神機隊テーマ『幕末維新史 広島藩の躍動』= 中国新聞・文化

 中国新聞の3月16日の朝刊「文化」欄に、「穂高さん新小説」と題して、新刊「芸州広島藩 神機隊物語」と、再判される「広島藩の志士」のふたつが紹介されました。記名記事で、林淳一郎さん。



 記事の一部をご紹介します。
 
 新刊「芸州広島藩 神機隊物語」(2160円)が4月初めに刊行される。
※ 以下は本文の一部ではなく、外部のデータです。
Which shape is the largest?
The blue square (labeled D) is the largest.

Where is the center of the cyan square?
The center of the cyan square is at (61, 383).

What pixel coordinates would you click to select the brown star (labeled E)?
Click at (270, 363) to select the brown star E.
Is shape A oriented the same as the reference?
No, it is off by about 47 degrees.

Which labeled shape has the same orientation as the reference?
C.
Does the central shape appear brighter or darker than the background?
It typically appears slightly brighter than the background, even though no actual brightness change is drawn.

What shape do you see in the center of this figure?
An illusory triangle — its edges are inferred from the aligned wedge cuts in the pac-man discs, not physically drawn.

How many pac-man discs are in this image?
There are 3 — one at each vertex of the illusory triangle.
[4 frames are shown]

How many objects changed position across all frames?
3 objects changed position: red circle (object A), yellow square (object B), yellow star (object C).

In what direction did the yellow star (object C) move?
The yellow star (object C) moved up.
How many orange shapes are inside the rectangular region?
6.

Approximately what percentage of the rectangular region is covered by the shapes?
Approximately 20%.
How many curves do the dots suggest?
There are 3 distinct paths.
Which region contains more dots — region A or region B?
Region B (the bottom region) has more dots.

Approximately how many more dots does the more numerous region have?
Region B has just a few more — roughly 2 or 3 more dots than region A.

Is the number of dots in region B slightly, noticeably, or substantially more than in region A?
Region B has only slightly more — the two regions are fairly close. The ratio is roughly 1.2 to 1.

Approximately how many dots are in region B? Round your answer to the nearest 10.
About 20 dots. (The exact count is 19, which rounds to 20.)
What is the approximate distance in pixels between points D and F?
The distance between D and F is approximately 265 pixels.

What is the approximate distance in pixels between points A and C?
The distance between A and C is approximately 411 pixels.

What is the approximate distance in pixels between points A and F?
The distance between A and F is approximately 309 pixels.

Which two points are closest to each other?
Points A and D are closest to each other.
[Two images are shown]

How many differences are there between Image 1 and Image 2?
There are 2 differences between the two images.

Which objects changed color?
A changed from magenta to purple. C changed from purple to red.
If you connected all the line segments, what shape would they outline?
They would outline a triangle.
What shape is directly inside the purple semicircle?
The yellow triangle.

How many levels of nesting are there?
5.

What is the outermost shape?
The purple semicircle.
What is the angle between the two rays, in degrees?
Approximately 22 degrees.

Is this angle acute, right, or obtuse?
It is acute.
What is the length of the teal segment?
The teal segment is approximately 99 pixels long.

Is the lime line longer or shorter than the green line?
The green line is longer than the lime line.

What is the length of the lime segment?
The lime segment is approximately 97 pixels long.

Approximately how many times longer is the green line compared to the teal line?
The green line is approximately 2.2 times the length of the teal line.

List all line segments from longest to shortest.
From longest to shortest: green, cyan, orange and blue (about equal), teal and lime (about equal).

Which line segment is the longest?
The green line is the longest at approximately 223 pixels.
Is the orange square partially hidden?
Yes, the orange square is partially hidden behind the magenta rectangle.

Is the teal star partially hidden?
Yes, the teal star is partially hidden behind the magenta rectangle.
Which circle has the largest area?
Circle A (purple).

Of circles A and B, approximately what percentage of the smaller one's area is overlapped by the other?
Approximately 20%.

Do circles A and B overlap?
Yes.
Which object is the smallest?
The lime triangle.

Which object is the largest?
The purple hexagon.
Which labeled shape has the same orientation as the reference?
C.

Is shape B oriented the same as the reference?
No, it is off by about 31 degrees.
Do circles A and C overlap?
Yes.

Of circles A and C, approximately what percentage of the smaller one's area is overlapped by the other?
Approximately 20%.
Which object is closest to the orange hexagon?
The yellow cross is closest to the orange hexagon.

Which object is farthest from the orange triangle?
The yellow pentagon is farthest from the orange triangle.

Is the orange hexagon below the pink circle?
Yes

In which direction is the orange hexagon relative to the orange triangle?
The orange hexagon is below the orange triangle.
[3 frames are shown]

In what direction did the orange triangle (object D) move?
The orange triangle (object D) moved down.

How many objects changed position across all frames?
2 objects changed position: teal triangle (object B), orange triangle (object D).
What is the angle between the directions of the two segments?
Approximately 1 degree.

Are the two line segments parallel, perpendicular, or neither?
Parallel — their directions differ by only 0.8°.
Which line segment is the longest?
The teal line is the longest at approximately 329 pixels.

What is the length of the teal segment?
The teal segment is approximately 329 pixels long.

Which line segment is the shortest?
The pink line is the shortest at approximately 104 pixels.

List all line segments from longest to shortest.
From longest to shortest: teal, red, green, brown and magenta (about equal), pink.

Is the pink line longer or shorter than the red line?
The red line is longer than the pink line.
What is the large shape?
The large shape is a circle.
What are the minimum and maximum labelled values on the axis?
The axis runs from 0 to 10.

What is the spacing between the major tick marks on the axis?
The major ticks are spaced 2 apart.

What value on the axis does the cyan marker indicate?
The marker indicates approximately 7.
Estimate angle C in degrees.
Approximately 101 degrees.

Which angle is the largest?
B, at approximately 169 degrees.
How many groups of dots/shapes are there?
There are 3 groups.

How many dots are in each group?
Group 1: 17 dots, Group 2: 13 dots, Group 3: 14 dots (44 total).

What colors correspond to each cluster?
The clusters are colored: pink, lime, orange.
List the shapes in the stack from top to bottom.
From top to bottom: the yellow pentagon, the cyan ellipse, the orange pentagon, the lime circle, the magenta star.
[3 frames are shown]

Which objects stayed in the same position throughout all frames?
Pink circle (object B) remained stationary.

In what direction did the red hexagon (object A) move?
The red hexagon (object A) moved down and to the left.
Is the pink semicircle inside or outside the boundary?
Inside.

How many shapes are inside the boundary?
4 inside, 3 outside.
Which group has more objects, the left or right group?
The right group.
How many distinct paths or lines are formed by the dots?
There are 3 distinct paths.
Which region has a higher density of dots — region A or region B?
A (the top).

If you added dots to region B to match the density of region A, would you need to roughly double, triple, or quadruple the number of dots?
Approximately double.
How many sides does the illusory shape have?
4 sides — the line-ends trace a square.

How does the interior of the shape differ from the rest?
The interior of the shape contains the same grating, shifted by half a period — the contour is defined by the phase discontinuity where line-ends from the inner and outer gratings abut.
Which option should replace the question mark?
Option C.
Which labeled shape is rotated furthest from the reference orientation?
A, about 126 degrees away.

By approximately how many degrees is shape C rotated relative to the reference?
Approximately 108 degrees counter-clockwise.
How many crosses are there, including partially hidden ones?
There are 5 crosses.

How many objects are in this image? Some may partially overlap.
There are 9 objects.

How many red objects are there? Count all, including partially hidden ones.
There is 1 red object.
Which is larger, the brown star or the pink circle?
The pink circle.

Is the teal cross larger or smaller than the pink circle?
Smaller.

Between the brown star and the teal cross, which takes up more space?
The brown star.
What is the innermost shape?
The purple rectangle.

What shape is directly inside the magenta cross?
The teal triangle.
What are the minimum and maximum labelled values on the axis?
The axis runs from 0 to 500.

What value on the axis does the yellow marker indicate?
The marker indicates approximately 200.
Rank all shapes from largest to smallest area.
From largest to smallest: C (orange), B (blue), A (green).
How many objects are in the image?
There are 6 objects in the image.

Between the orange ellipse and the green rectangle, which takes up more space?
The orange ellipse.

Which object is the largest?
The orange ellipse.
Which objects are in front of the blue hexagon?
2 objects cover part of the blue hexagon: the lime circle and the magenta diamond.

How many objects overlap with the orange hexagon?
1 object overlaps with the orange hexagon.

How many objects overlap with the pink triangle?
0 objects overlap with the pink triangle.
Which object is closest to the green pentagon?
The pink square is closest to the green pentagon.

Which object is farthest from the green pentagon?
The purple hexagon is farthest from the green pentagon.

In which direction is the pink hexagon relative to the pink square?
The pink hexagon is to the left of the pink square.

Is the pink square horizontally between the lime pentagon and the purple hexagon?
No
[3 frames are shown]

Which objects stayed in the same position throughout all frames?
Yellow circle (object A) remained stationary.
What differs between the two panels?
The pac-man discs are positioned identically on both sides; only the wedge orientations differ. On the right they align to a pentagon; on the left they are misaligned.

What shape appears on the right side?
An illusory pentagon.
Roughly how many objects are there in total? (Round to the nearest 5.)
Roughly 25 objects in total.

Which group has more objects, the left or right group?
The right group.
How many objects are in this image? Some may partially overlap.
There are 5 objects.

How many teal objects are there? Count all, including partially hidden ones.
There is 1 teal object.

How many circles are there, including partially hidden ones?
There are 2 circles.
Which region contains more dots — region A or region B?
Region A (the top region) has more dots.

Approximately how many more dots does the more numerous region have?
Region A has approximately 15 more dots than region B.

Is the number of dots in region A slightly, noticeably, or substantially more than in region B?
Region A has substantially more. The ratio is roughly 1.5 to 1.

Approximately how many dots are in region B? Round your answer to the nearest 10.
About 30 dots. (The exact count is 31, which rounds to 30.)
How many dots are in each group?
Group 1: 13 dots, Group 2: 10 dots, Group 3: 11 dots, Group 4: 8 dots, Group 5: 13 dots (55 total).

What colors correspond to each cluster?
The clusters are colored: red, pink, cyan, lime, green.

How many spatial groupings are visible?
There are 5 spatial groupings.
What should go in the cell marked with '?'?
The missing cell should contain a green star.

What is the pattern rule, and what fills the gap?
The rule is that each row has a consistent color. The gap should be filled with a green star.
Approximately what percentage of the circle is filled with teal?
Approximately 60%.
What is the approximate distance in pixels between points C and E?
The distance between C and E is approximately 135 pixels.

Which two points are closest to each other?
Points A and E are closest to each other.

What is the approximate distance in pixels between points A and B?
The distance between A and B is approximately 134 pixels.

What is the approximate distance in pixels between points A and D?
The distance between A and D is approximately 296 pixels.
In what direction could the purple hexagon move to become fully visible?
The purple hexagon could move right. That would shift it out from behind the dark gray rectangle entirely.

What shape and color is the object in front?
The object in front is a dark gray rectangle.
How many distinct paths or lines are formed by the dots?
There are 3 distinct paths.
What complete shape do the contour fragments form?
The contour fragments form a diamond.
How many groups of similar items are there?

神機隊は、明治時代へ移り変わる150年前にの内戦で、激戦をくりひろげた実在の部隊だと記す。

 若き隊員たちの足跡を軸に、長州と薩摩だけでは語りきれない、歴史の変革を新鮮に描く。

 新政府軍に加わっていた広島藩は、戊辰戦争で旧幕府軍と戦った。広島藩士や地元農家の志願兵で結成された神機隊の約300人も参戦した。東北へ向かい、現在の福島県浜通り一帯で、激戦を重ねた。

 小説では、内線に至るまでの広島藩の奔走ぶりもたどる。薩長と軍事同盟を結んだほか、大政奉還では徳川幕府にたいして政権を朝廷へ返上するように促す。その建白書も提出した。大崎下島の御手洗(呉市)で密議された出兵計画や、御手洗が薩摩との密貿易の拠点になったいきさつにも迫る。

「中略」

 広島藩の記録「芸藩志」などをひもとき、福島や鹿児島で取材も進めて、ストーリーを紡いだ。
 いずれの登場人物も実在し、描写に心を砕いたと、作者は語る。さらに、プロローグとエピローグで、高間省三を祀る広島護国神社の巫女(みこ)が、浪江へ墓参に向かうシーンなども盛り込んでいる。

 さらに、同記事では「広島藩の志士」(1728円)の再刊にもおよぶ。

 穂高さんは4年前に、高間省三を主人公にした「二十歳の炎」も刊行している。このたび発行元を変えたうえで、3月半ば、広島市東区の南々社が新装版「広島藩の志士」として発行した。

 穂高さんは「神機隊」をテーマにしながら、「埋もれつつある郷土の歴史に、若い人たちの関心が向くきっかけになれば」と願う。